Some of Wall Street’s most profitable trades are coming with the Federal Reserve, making some wonder whether the government is being played for a sucker in the bailout.
The Fed has bought massive amounts of securities from major banks to help buoy the financial system during the credit crisis. In some markets, including that for mortgage-backed securities, the Fed is the biggest buyer around.
But to keep its policies public, the Fed often announces its buying plans in advance.
That enables banks to take advantage of the central bank, charging inflated prices, according to a former Fed official cited by the Financial Times.
“You can make big money trading with the government,” an executive at one leading investment management firm told the FT.
“The government is a huge buyer and seller, and Wall Street has all the pricing power.”
New York Fed President William Dudley defends the Fed’s actions.
“We believe that opting for transparency is a greater good,” he told the paper. “If we didn’t have transparency, we’d be criticized on other grounds.”
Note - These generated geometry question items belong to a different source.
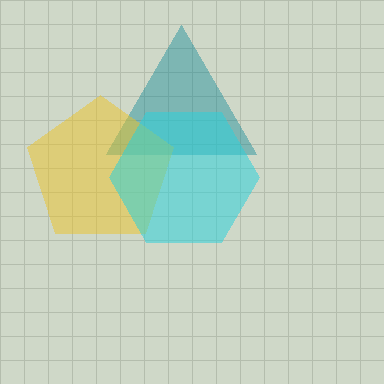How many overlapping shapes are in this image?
There are 3 overlapping shapes in the image.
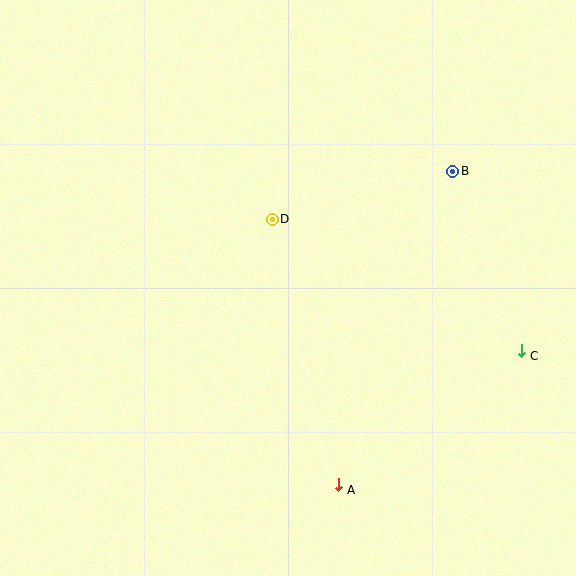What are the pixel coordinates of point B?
Point B is at (453, 171).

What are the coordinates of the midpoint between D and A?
The midpoint between D and A is at (305, 355).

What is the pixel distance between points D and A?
The distance between D and A is 279 pixels.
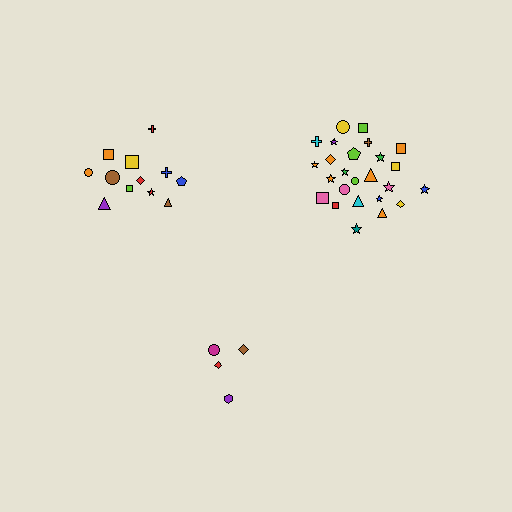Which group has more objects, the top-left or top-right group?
The top-right group.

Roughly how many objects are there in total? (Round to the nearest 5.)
Roughly 40 objects in total.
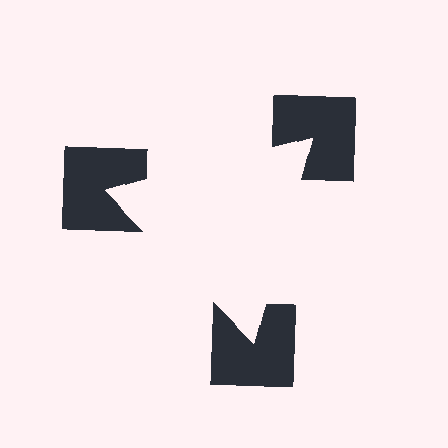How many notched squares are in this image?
There are 3 — one at each vertex of the illusory triangle.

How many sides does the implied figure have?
3 sides.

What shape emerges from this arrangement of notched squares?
An illusory triangle — its edges are inferred from the aligned wedge cuts in the notched squares, not physically drawn.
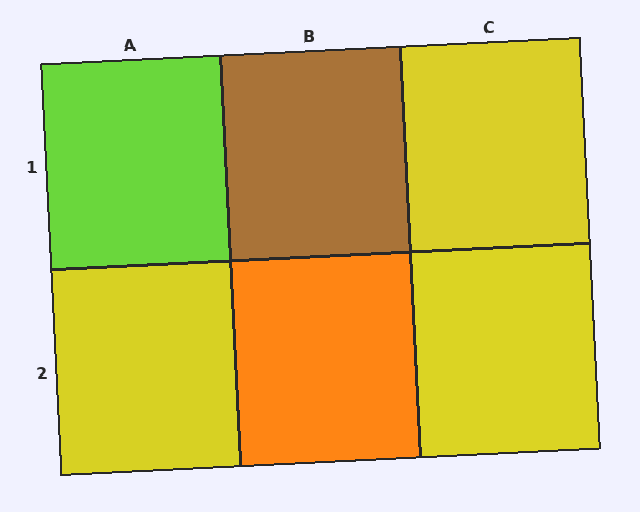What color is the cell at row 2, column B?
Orange.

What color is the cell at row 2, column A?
Yellow.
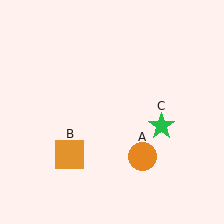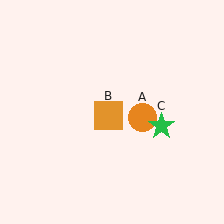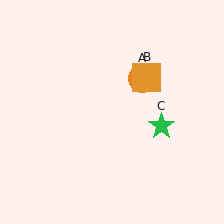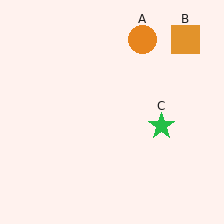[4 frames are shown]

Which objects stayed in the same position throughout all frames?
Green star (object C) remained stationary.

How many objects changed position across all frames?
2 objects changed position: orange circle (object A), orange square (object B).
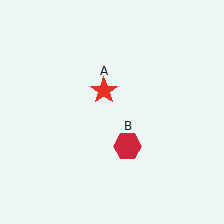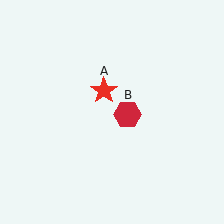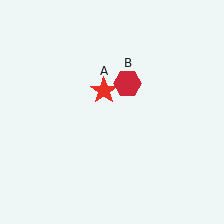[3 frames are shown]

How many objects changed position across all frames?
1 object changed position: red hexagon (object B).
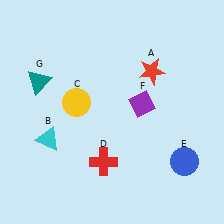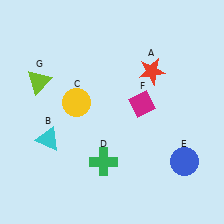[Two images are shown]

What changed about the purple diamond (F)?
In Image 1, F is purple. In Image 2, it changed to magenta.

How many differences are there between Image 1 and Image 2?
There are 3 differences between the two images.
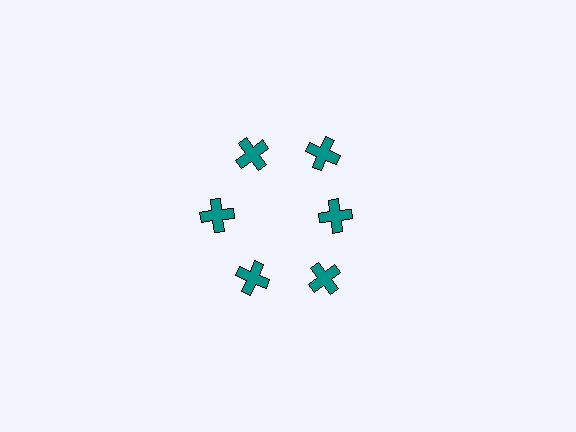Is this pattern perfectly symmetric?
No. The 6 teal crosses are arranged in a ring, but one element near the 3 o'clock position is pulled inward toward the center, breaking the 6-fold rotational symmetry.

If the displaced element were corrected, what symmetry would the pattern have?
It would have 6-fold rotational symmetry — the pattern would map onto itself every 60 degrees.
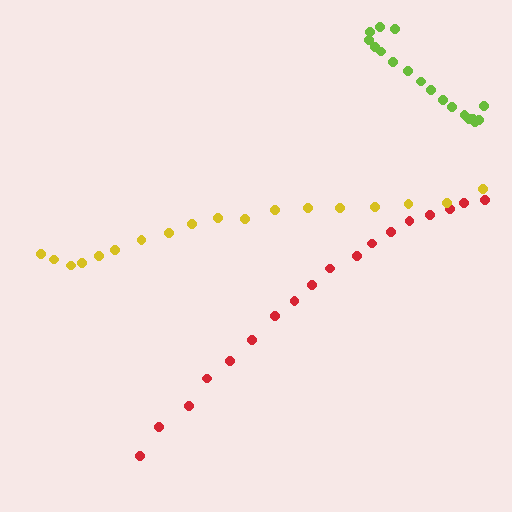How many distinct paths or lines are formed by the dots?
There are 3 distinct paths.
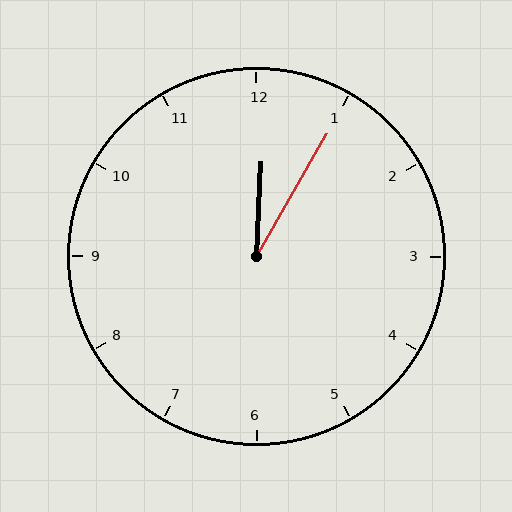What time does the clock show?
12:05.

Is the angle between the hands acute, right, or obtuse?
It is acute.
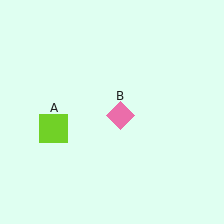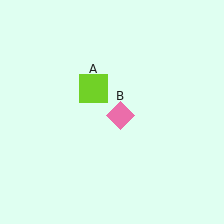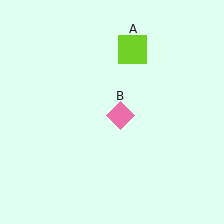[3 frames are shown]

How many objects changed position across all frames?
1 object changed position: lime square (object A).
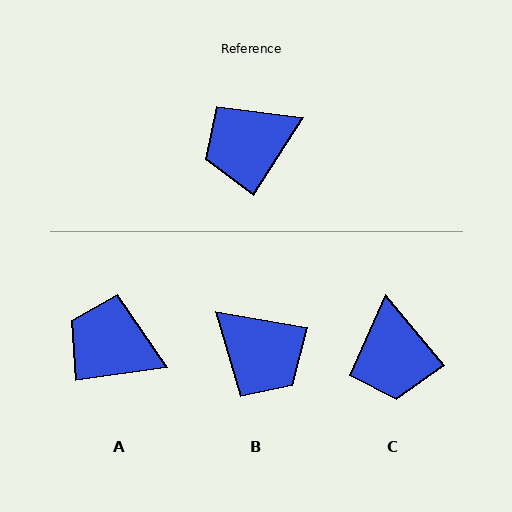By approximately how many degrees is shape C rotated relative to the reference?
Approximately 73 degrees counter-clockwise.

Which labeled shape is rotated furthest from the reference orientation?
B, about 113 degrees away.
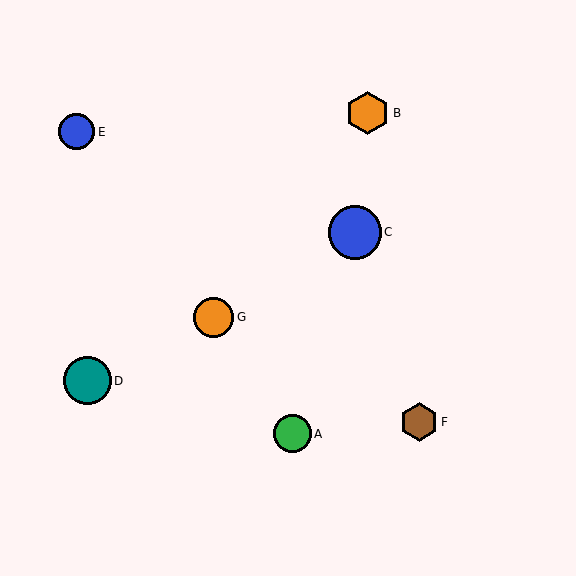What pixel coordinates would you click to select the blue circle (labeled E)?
Click at (77, 132) to select the blue circle E.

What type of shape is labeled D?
Shape D is a teal circle.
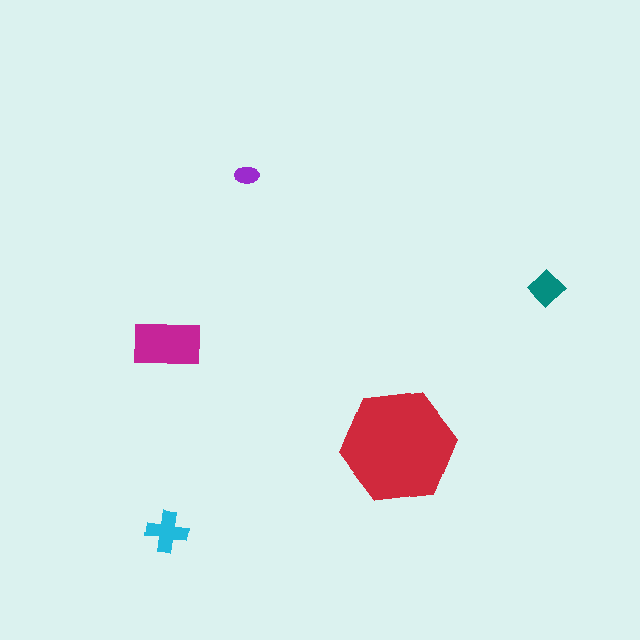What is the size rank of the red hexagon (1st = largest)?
1st.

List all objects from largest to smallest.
The red hexagon, the magenta rectangle, the cyan cross, the teal diamond, the purple ellipse.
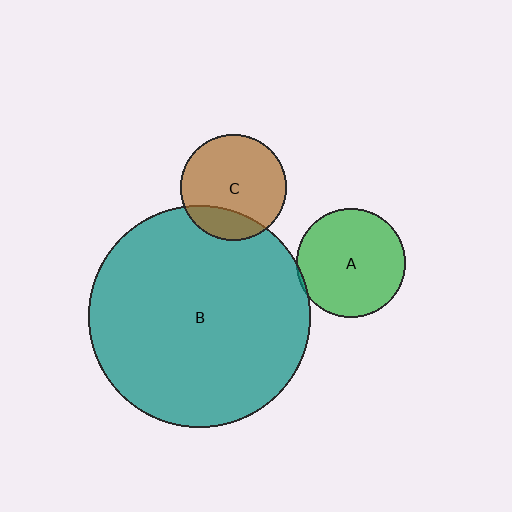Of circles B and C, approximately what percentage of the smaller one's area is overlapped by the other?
Approximately 20%.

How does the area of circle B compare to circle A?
Approximately 4.1 times.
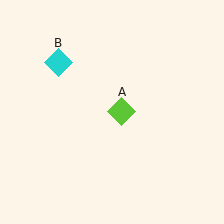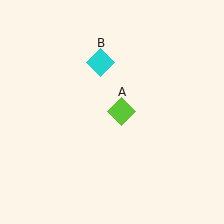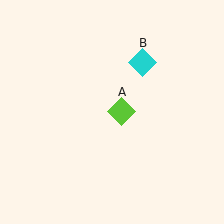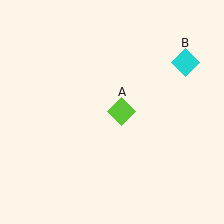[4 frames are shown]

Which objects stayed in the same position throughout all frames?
Lime diamond (object A) remained stationary.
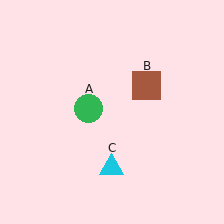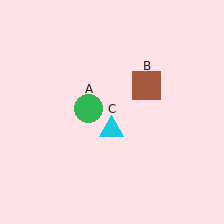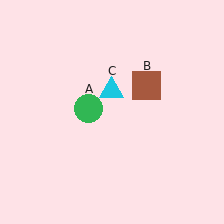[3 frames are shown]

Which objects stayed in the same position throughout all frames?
Green circle (object A) and brown square (object B) remained stationary.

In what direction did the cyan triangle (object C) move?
The cyan triangle (object C) moved up.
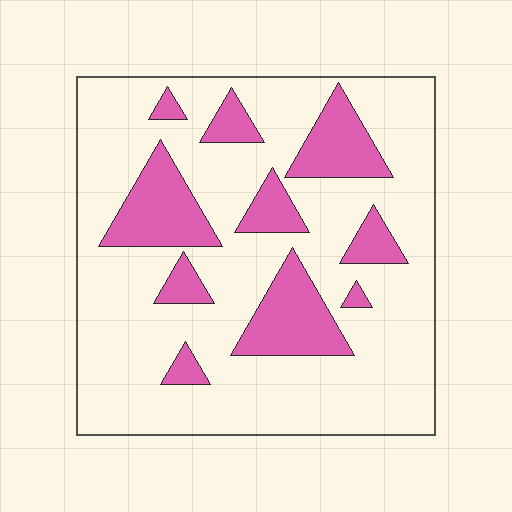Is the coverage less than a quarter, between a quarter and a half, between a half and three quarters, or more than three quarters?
Less than a quarter.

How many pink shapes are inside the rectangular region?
10.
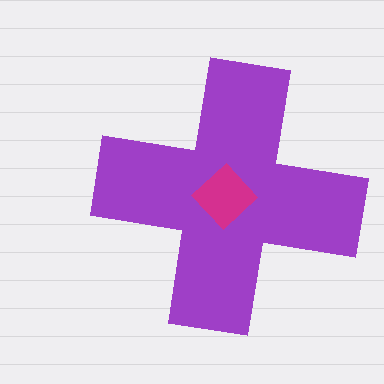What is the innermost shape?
The magenta diamond.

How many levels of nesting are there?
2.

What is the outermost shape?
The purple cross.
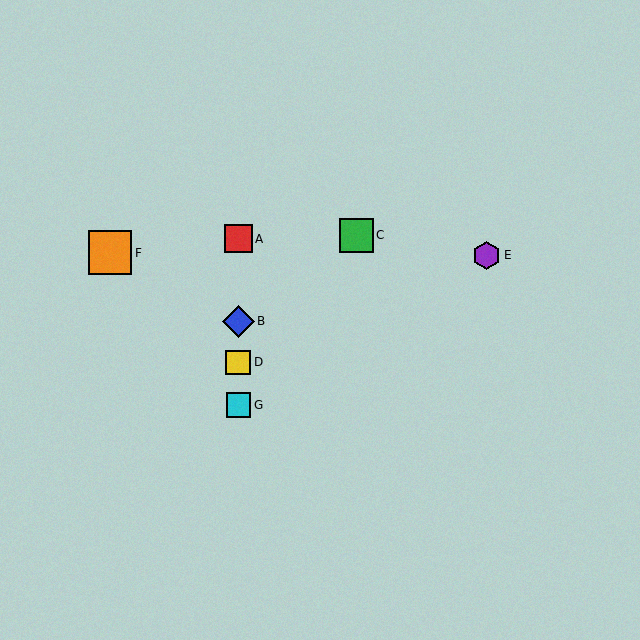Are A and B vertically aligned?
Yes, both are at x≈238.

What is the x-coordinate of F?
Object F is at x≈110.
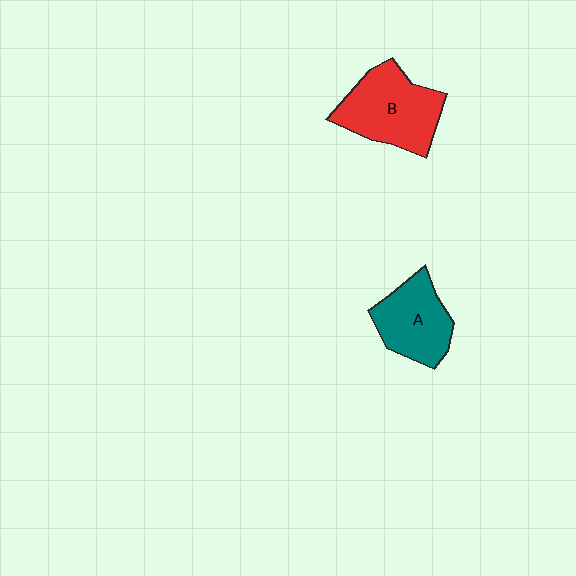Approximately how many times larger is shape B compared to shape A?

Meanwhile, the chorus of outside Fed critics is growing louder.
Economist Allan Meltzer says that the Federal Reserve’s exit strategy from its easing is likely to fail and that the central bank should start tightening now.
Otherwise, high inflation is likely to ensue, Meltzer, one of the foremost Fed scholars, writes in Fortune magazine.
When Fed Chairman Ben Bernanke announced the Fed’s exit strategy from its vast intervention earlier this month, he said it would happen "in a smooth and timely manner," Meltzer points out.
“It's reassuring that Fed officials are aware of the inflation risk, but their program is unlikely to succeed. Much research shows that it takes about two years for anti-inflation policy to work.”
“That means the Fed needs to start now and stick with it.”
If the Fed is determined, it can squelch inflation, Meltzer says.
“However, history warns that we should be skeptical of the Fed's willingness to sustain the program when pressured to abandon it by so many powerful forces: Congress, the Obama administration, the business community, and labor unions.”
Beating inflation “requires accepting a temporary medium-term increase in unemployment and interest rates and maintaining a degree of independence that this Fed has not shown,” Meltzer writes.
Reuters columnist James Saft also worries that the Fed will succumb to political pressure.
“The role the Fed has played in the crisis has made it subject to more political interference, not least because it has strayed into areas of fiscal allocation that are traditionally, and best, left to elected officials,” he writes.